The coat of arms of Victoria is the official heraldic symbol of the Australian state of Victoria. Victoria was the second state of Australia to gain arms, granted on 6 June 1910 by royal warrant of King George V. The state had been named in 1851 after his grandmother, who reigned at the time. The current version of the arms was granted 28 March 1978 in the royal warrant issued by Queen Elizabeth II.

== Description ==
The shield of arms shows a blue (azure) field with five argent stars (one of eight points, two of seven points, one of six points and one of five points) arranged to represent the Crux Australis.

The helm facing to the left is situated above the shield and is bearing the torse and originates from the frequent illustrations of early arms incorporating a helmet. This helmet is referred to as a closed or tilting helm, which was used by knights in the Late Medieval and Renaissance eras.

The mantling or lambrequin that surrounds the helmet has two sides, one of colour and the other of a metal. The tinctures are correspondent to the colours of the shield of arms, being azure (blue) and argent (silver).

The crest is a kangaroo holding St Edward's Crown, on a wreath or torse of azure (blue) and silver, which are the official colours of the state. The wreath is situated on top of the helmet, with both the kangaroo and the helmet facing the left side of the shield.

The supporters are derived from their function of supporting the shield on either side. While the supporters of other Australian states' coat of arms are generally animals, they are human figures. The figure on the left, dexter, wears a laurel wreath crown along with a silver gown and an azure stole whilst holding a branch of olive. The action of her carrying an olive branch in her exterior hand, represents "Peace". The figure corresponding, sinister wears a chaplet of corn along with a silver gown and gules stole whist grasping onto a cornucopia.

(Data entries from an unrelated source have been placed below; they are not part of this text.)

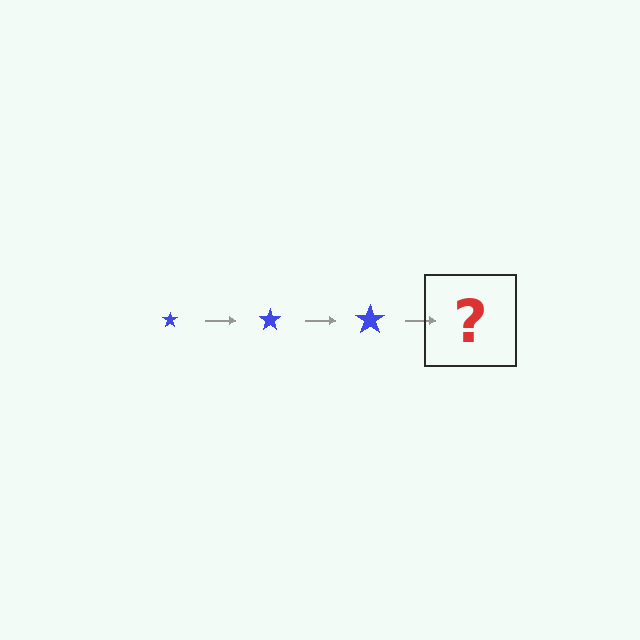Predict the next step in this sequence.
The next step is a blue star, larger than the previous one.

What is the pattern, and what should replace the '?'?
The pattern is that the star gets progressively larger each step. The '?' should be a blue star, larger than the previous one.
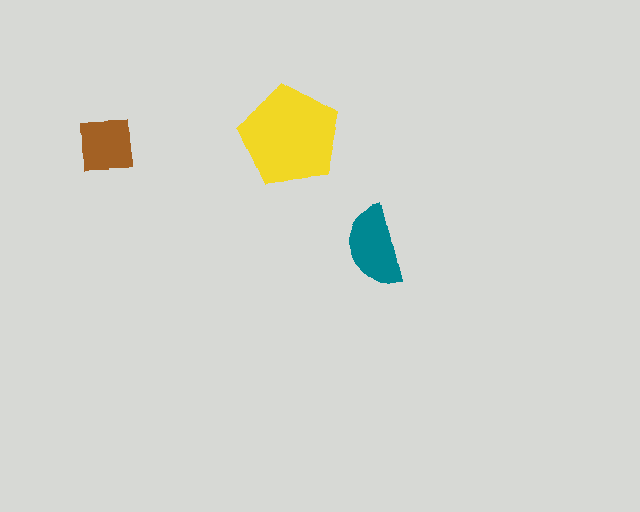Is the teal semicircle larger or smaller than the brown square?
Larger.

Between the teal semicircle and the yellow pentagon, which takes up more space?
The yellow pentagon.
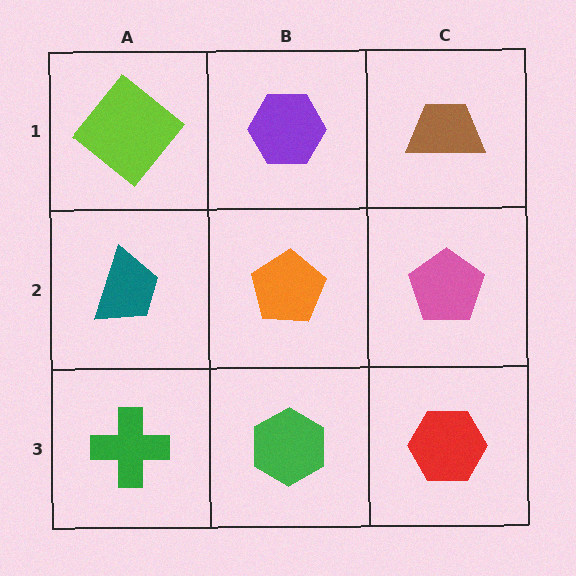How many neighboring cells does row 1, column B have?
3.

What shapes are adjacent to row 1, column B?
An orange pentagon (row 2, column B), a lime diamond (row 1, column A), a brown trapezoid (row 1, column C).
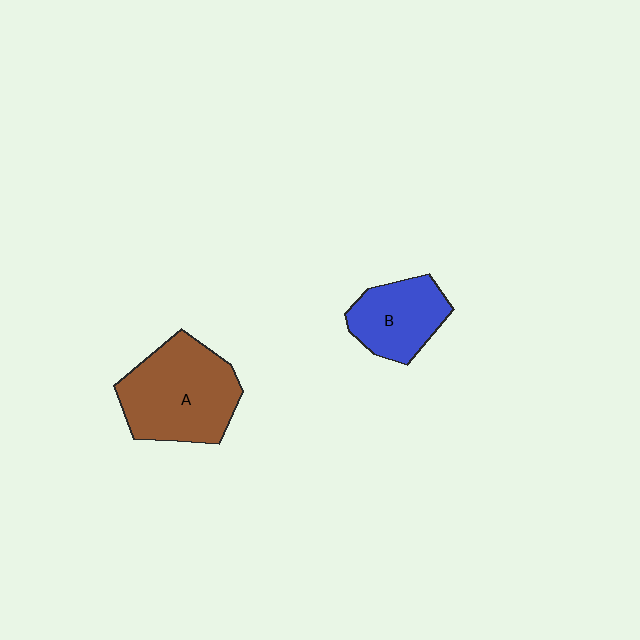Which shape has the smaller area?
Shape B (blue).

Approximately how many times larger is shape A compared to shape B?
Approximately 1.6 times.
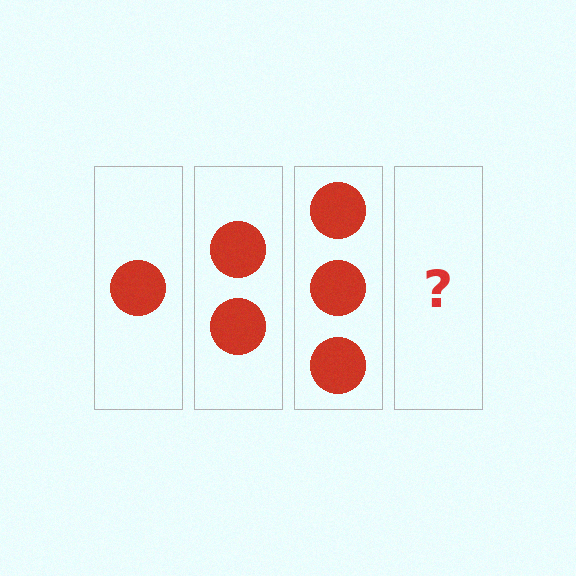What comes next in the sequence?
The next element should be 4 circles.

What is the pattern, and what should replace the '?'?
The pattern is that each step adds one more circle. The '?' should be 4 circles.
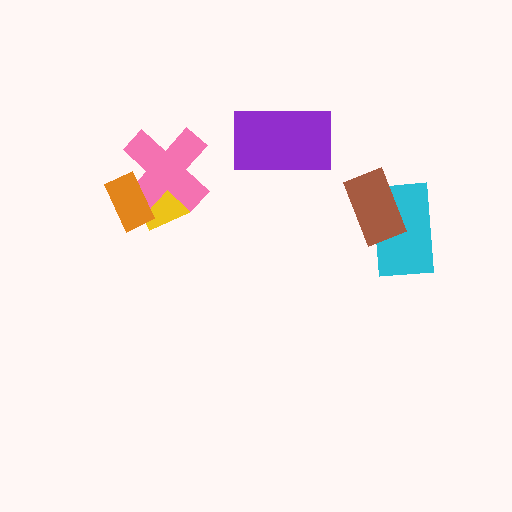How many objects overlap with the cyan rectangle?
1 object overlaps with the cyan rectangle.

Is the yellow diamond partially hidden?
Yes, it is partially covered by another shape.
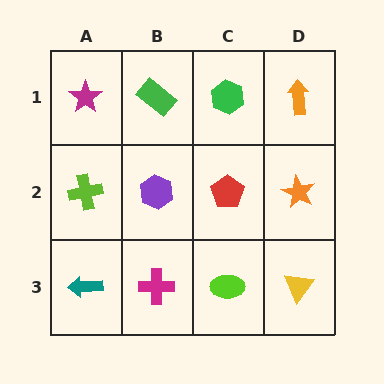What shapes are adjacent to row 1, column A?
A lime cross (row 2, column A), a green rectangle (row 1, column B).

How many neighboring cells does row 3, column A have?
2.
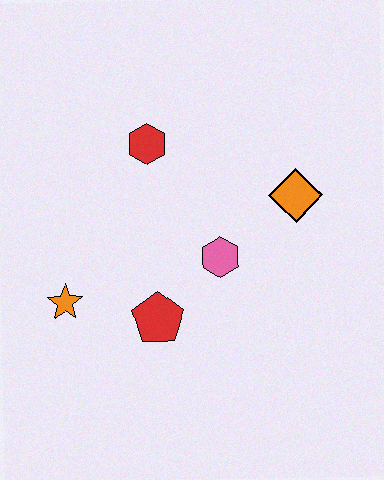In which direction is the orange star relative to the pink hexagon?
The orange star is to the left of the pink hexagon.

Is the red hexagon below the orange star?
No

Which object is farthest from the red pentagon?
The orange diamond is farthest from the red pentagon.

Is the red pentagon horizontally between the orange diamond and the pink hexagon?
No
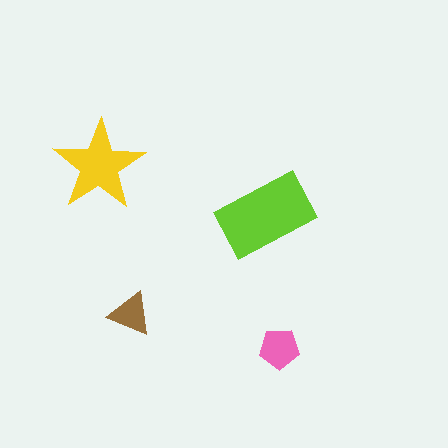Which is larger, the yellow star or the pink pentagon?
The yellow star.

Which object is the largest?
The lime rectangle.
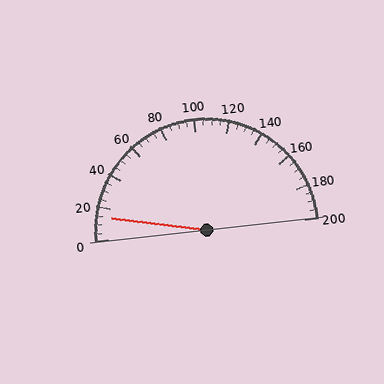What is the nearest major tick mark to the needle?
The nearest major tick mark is 20.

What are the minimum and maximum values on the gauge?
The gauge ranges from 0 to 200.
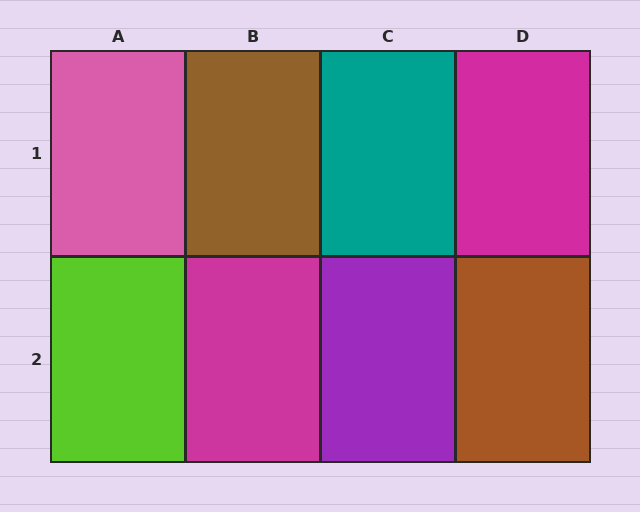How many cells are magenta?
2 cells are magenta.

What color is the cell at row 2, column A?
Lime.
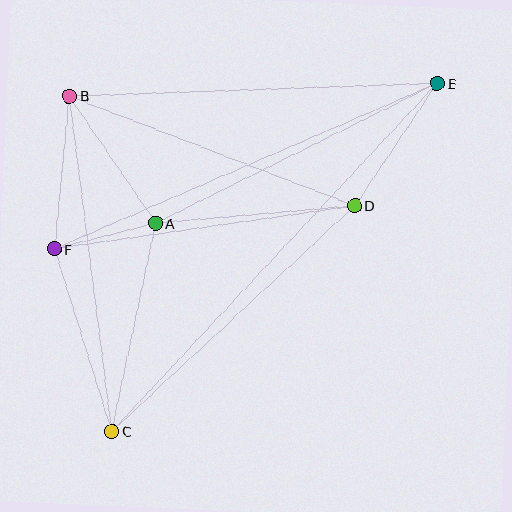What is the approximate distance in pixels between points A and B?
The distance between A and B is approximately 154 pixels.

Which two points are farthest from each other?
Points C and E are farthest from each other.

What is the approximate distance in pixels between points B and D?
The distance between B and D is approximately 305 pixels.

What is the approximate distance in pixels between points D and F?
The distance between D and F is approximately 303 pixels.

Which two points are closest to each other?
Points A and F are closest to each other.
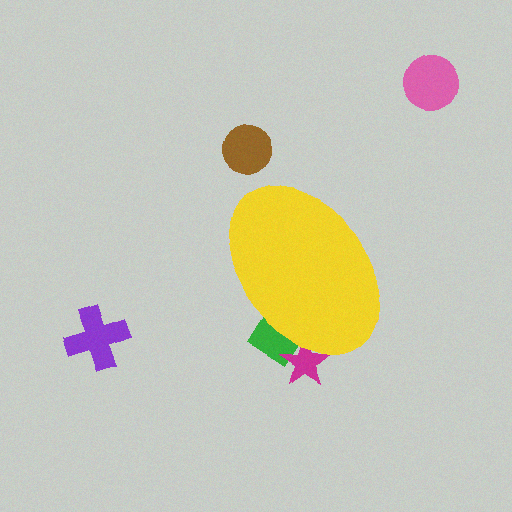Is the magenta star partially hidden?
Yes, the magenta star is partially hidden behind the yellow ellipse.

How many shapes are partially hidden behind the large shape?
2 shapes are partially hidden.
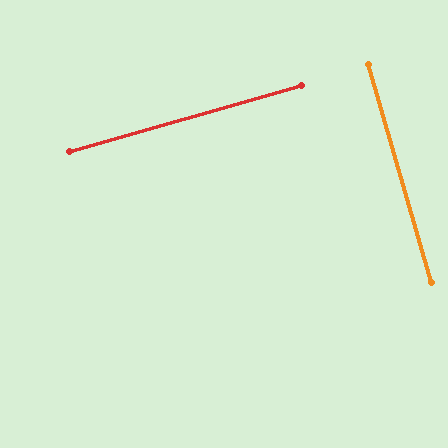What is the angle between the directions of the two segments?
Approximately 90 degrees.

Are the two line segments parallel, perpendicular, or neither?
Perpendicular — they meet at approximately 90°.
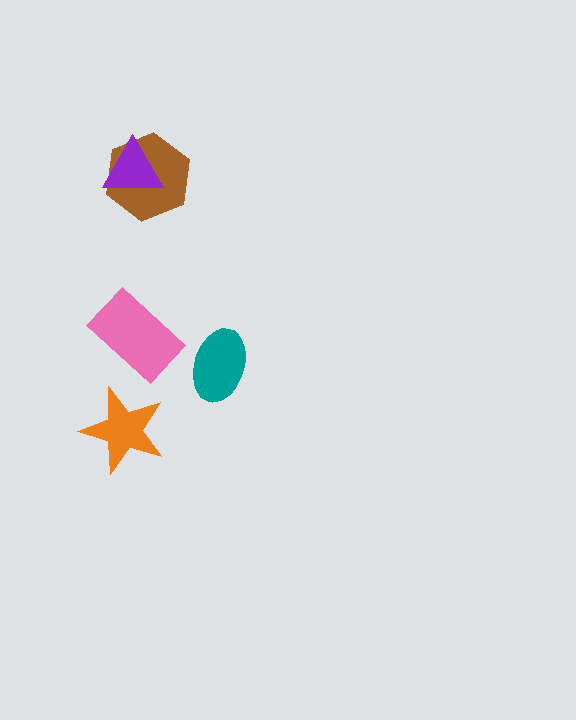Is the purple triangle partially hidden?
No, no other shape covers it.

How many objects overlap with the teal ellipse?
0 objects overlap with the teal ellipse.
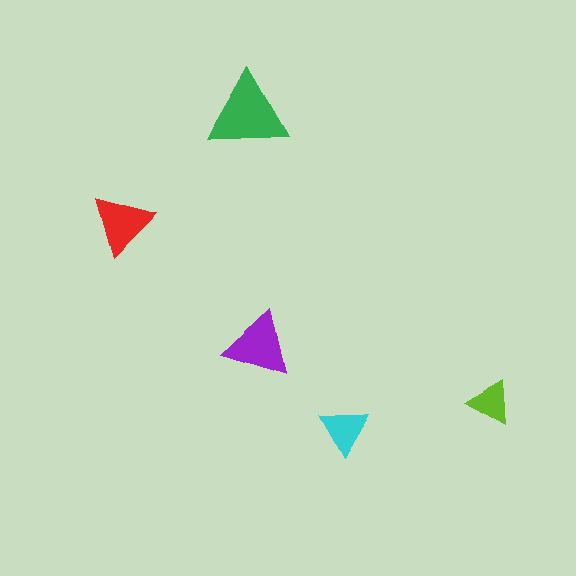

The action of her supporting a cornucopia with her exterior hand represents "Prosperity".

The motto "Peace and Prosperity" is represented by the supporters on both sides of the shield. This motto is also the first to be in English amongst the coats of arms of Australia. With dexter, figure on the left representing "Peace" and sinister, figure on the right representing "Prosperity".

The compartment consists of the pink form of the common heath (Epacris impressa Labill), "pink heath" which is situated on a grassy mound. This provides base for both the supporters and the shield.

=== Blazon ===
The first arms authorised by King George V on 6 June 1910 included a formal description, or blazon of the arms. This was as follows:

- Arms: "Azure, five Stars Argent representing the Constellation of the Southern Cross."
- Crest: "On a Wreath of the Colours, Argent and Azure, a demi-Kangaroo proper holding in the paws an Imperial Crown Or."
- Supporters: "Dexter, a Female Figure (representing Peace) proper vested Argent cloaked Azure wreathed round the temples with a Chaplet and holding in the exterior hand a branch of Olive also proper; and Sinister, a like figure (representing Prosperity) vested Argent cloaked Gules wreathed round the temples with a Chaplet of Corn and supporting with the exterior hand a Cornucopia proper."
- Motto: "Peace and Prosperity"

== Symbolism ==
The Crux Australis, more commonly known as the Southern Cross is considered to be Australia's oldest symbol. Although the Southern Cross has had many different meanings, the symbol has been used since 1823 to represent Australia. The symbol is found on the Australian national flag. One of the designers of the flag, Ivor William Evans at age 14, intended for the Southern Cross to represent the four cardinal values by Dante: prudence, temperance, justice and fortitude. This constellation of five stars can only be seen within the southern hemisphere, uniting Australians under the same sky.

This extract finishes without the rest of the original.